Si te digo que lo tenés todo, y ya no necesitas nada, ¿me creés? ¡Así como lo estás leyendo! No te hace falta nada, porque ya lo tenés todo. Este principio es contrario a lo que escuchamos diariamente en nuestro entorno. Nos vemos rodeados por un mundo que corre una carrera sin fin, persiguiendo cosas, y al alcanzarlas, vuelve a correr por más. ¿Por qué sucede esto? Porque para nuestro corazón humano nada es suficiente, nada lo sacia. Siempre hay más.
Pero para quienes estamos en Dios, no hay nada más fuera de Él. Nada es más alto, ancho y profundo que nuestro Rey, porque su persona está en todo y es todo. En Cristo encontramos cuanto deseamos o necesitamos, porque Él es el todo en todos. De repente, aquello que antes fue valioso para nosotros, cae y se hace igual a nada. Esos tesoros terrenales pierden valor; porque encontramos uno mayor y de mejor calidad. Él se hace inigualable en nuestra vida.

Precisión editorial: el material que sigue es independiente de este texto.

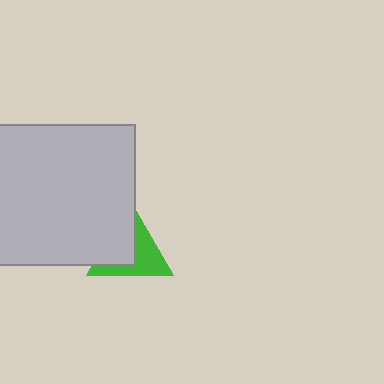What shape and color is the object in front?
The object in front is a light gray square.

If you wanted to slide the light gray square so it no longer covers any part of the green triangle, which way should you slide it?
Slide it left — that is the most direct way to separate the two shapes.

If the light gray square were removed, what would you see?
You would see the complete green triangle.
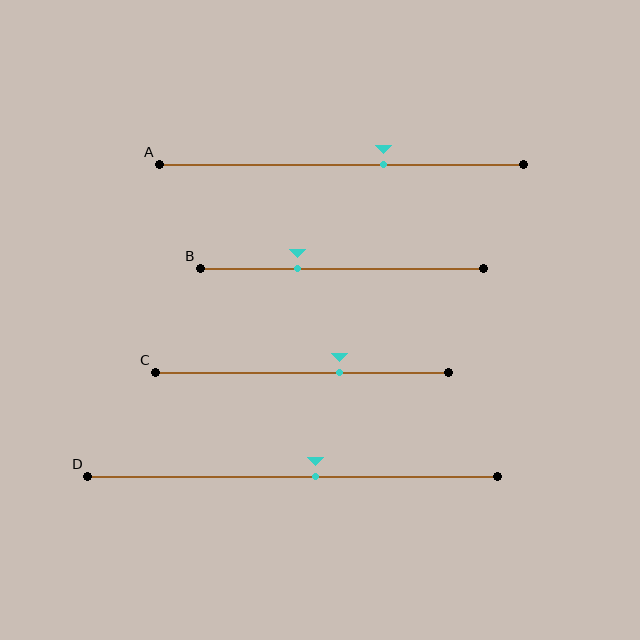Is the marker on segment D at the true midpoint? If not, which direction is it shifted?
No, the marker on segment D is shifted to the right by about 6% of the segment length.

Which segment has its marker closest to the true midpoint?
Segment D has its marker closest to the true midpoint.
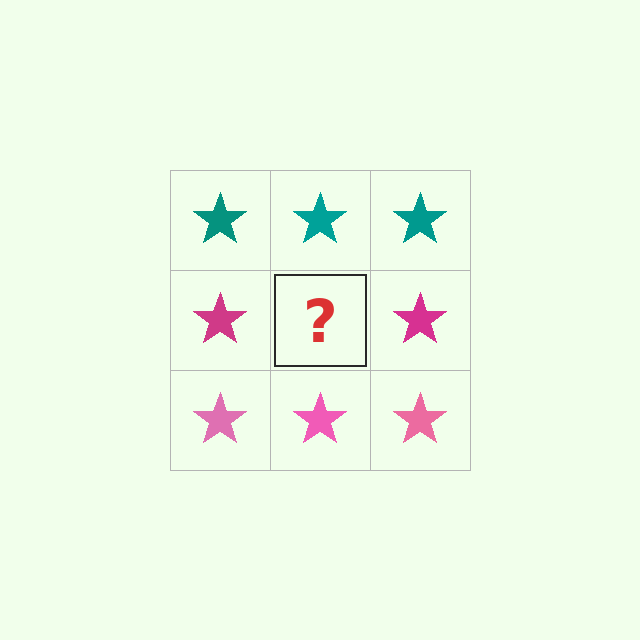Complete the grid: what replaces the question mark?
The question mark should be replaced with a magenta star.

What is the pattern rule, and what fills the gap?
The rule is that each row has a consistent color. The gap should be filled with a magenta star.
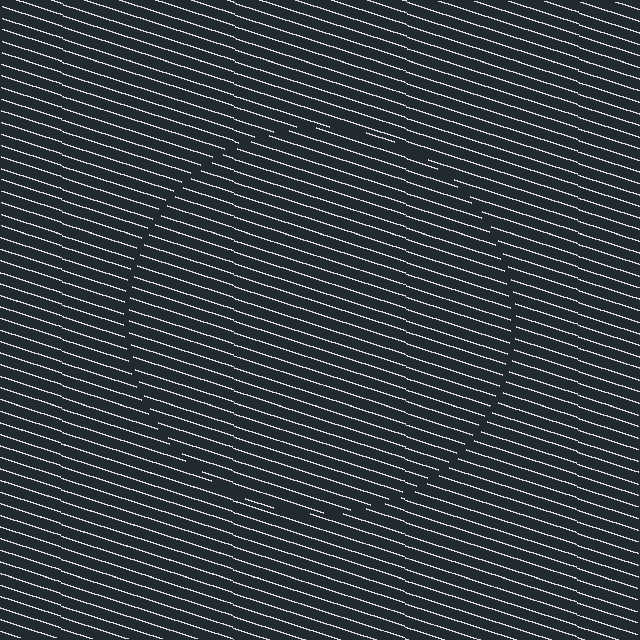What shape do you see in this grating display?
An illusory circle. The interior of the shape contains the same grating, shifted by half a period — the contour is defined by the phase discontinuity where line-ends from the inner and outer gratings abut.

La Biblia cuenta muchos ejemplos de personas que experimentaron esto, pero hoy quiero compartirte uno específico: el apóstol Pablo. Hechos 21 narra el viaje de Pablo hacia Jerusalén. En un momento, un hombre le profetiza a Pablo que será atado y encarcelado en dicha ciudad. Quienes estaban con él, al oír esto se angustiaron y empezaron a pedirle que no fuera a Jerusalén, a lo que Pablo les respondió:
Los creyentes, viendo que no podían hacer nada para detenerlo, dejaron de insistir y dijeron: “Que se haga la voluntad del Señor”.
Pablo estaba dispuesto a morir porque Él sabía el tesoro que ya tenía. Su vida terrenal no era una atadura, ni mucho menos su cosa más preciada, porque desde aquel día en el que la luz lo cegó y derribó, sus ojos encontraron una vida mayor, inigualable, superior a la que él conocía. La vida divina, eterna y única de Jesús se añadió a Pablo.
Hace unos días, en mi iglesia estábamos compartiendo sobre un avivamiento; al respecto, oigo decir a mi pastora que las personas se quedaban tres días y tres noches ininterrumpidas en la iglesia. Entonces, pensé: “Pero dejaban todo de lado: su casa, su trabajo, sus estudios”. Y el Señor me respondió: “Es que descubrieron que no hay mayor riqueza que esta: vivir completamente para mí”. El tesoro más grande, nuestra corona en esta vida, es vivir para Él. No es ser exitoso, reconocido, un alumno de 10, ni terminar la carrera (aunque nada de eso es “malo”), Sin embargo, para los hijos de Dios, no es nuestra corona. Nuestra corona es tener una vida completamente dispuesta para Jesús. Es vivir lo que vivió Pablo, saber que esta vida ni se compara a vivir la eternidad ahora mismo. Pablo vivía la eternidad en medio de la temporalidad, porque sabía que el mayor tesoro era vivir una vida temporal y eterna, juntamente con Cristo.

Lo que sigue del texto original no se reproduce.